Между тем остальные буряты носили улов в рыбодел. Над берегом и водой тучами кружились бакланы, то и дело падая в воду и острыми клювами мгновенно убивая рыбу. Дрались чайки, высматривали добычу беркуты.
– Они истребляют омулей больше, чем человек, – кивнул на бакланов Цыренжанов.
Собирая невод, он жаловался на тяжелую жизнь.
– Такая бы рыбка шла побольше, так оно ничего бы, – сказал Попрядухин, показывая на осетра.

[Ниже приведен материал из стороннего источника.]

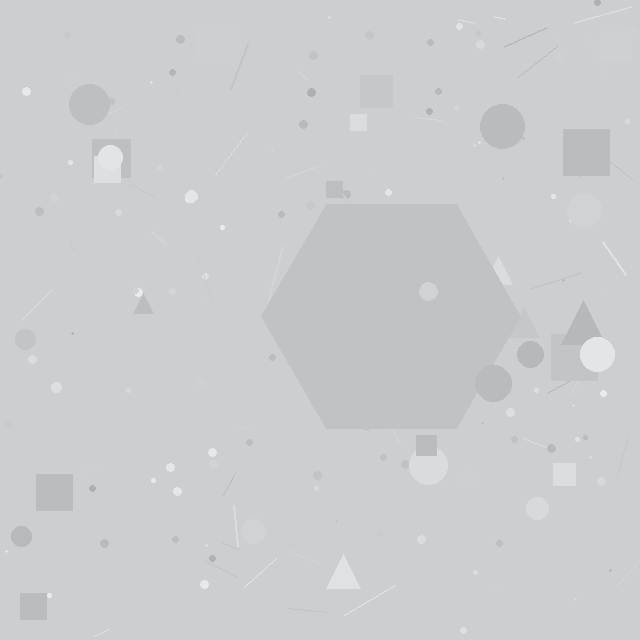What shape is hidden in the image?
A hexagon is hidden in the image.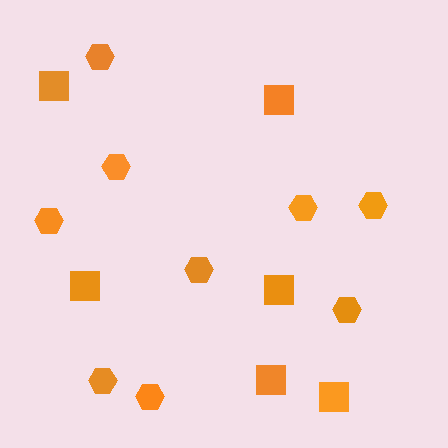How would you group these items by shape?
There are 2 groups: one group of hexagons (9) and one group of squares (6).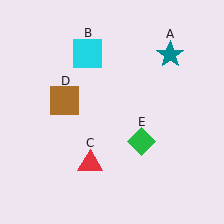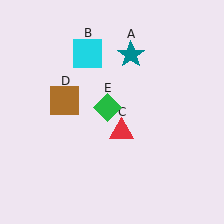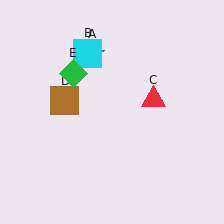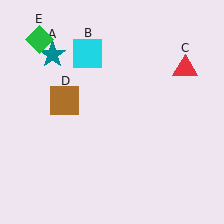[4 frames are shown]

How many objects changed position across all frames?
3 objects changed position: teal star (object A), red triangle (object C), green diamond (object E).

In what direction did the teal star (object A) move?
The teal star (object A) moved left.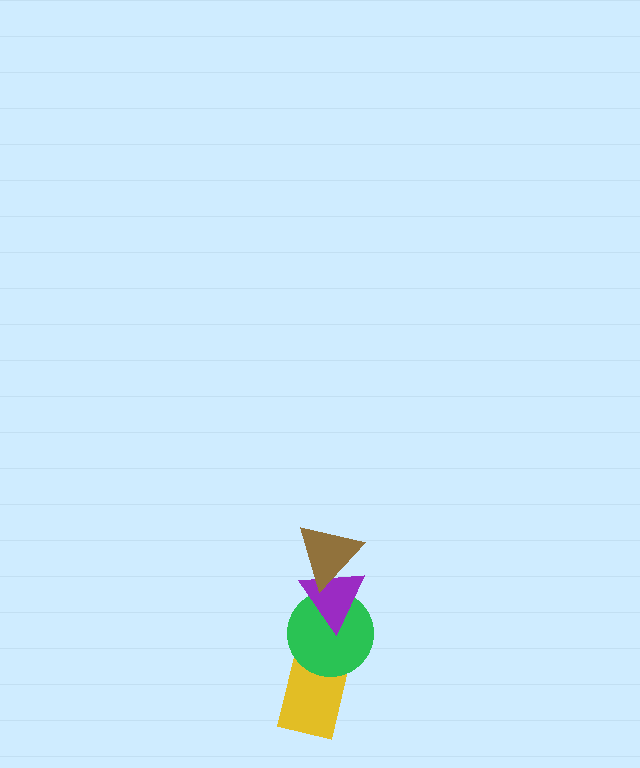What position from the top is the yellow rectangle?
The yellow rectangle is 4th from the top.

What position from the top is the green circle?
The green circle is 3rd from the top.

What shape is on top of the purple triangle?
The brown triangle is on top of the purple triangle.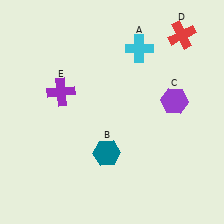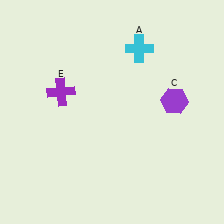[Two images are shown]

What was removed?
The red cross (D), the teal hexagon (B) were removed in Image 2.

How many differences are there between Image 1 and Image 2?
There are 2 differences between the two images.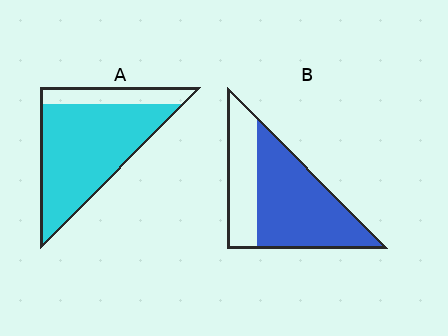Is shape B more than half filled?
Yes.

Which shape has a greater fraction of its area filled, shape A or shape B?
Shape A.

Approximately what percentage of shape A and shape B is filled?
A is approximately 80% and B is approximately 65%.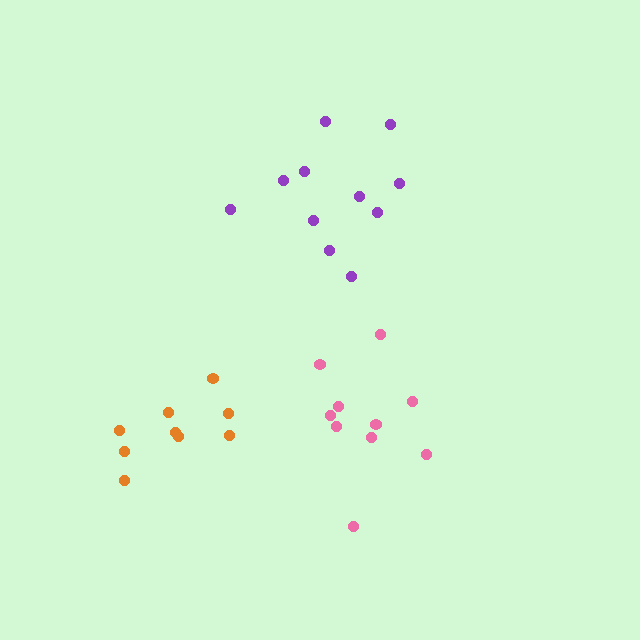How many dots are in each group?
Group 1: 10 dots, Group 2: 9 dots, Group 3: 11 dots (30 total).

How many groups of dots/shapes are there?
There are 3 groups.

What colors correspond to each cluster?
The clusters are colored: pink, orange, purple.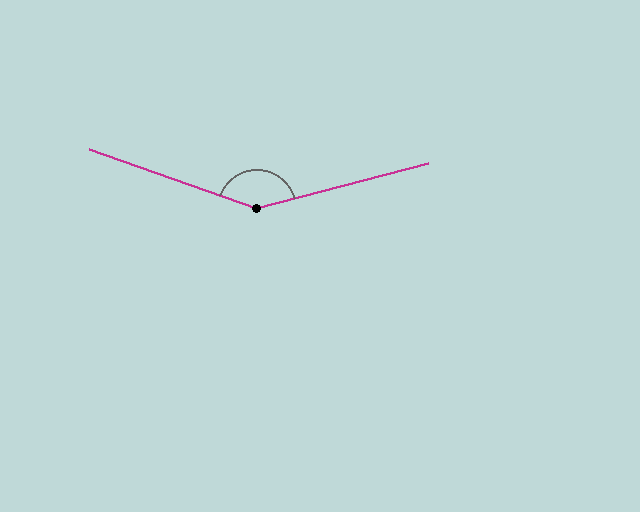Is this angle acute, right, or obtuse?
It is obtuse.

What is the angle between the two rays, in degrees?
Approximately 145 degrees.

– Осетер – одно баловство, – заметил старый «башлык». – Вот наш кормилец, наше богатство! – поднял он большого омуля.
Длиной рыба была больше трети метра и около двух килограммов весом. Она уже заснула. По своему нежному сложению она засыпает почти через минуту, как ее вынут из воды.
Он добавил, что в поисках омуля ольхонцы каждое лето ездят на баргузинские тони.
– Но ведь это далеко, – удивился Вампилун.
– Да, дней десять-двенадцать пути на лодках. Да дней десять обратно, а коли противный ветер, то и больше. Но что делать, если в реки на северо-западном берегу омули не заходят!
Разведчики ненадолго зашли в юрту, но, в виду отсутствия Доржи, решили не задерживаться в улусе. Как только им удалось узнать, что Урбужан должен быть теперь на иркутском берегу, они заторопились уходить.
Попрядухин сообщил рыбаку, что они спешат в Иркутск. Дружески распрощавшись с «башлыком», они направились к своему баркасу.
V. На западном берегу
Наутро путешественники отплыли от острова и, объехав мыс Кобылья Голова, переплыли Малое море[30], отделяющее Ольхон от иркутского берега. В этом месте Малое море не шире трех километров, и путешествие прошло благополучно.
Берег, где они высадились, был горист и почти необитаем. Иногда он пересекался узкими падями, на дне которых ревели горные ручьи. Вероятно, весной и после дождей такие ручьи несли массу воды в Байкал. Внутренние склоны падей заросли густым лиственным лесом. Единственное место для жилья в этой горной пустыне представляли пади и поля около самого Байкала, где можно было устроить сенокос, пасти скот.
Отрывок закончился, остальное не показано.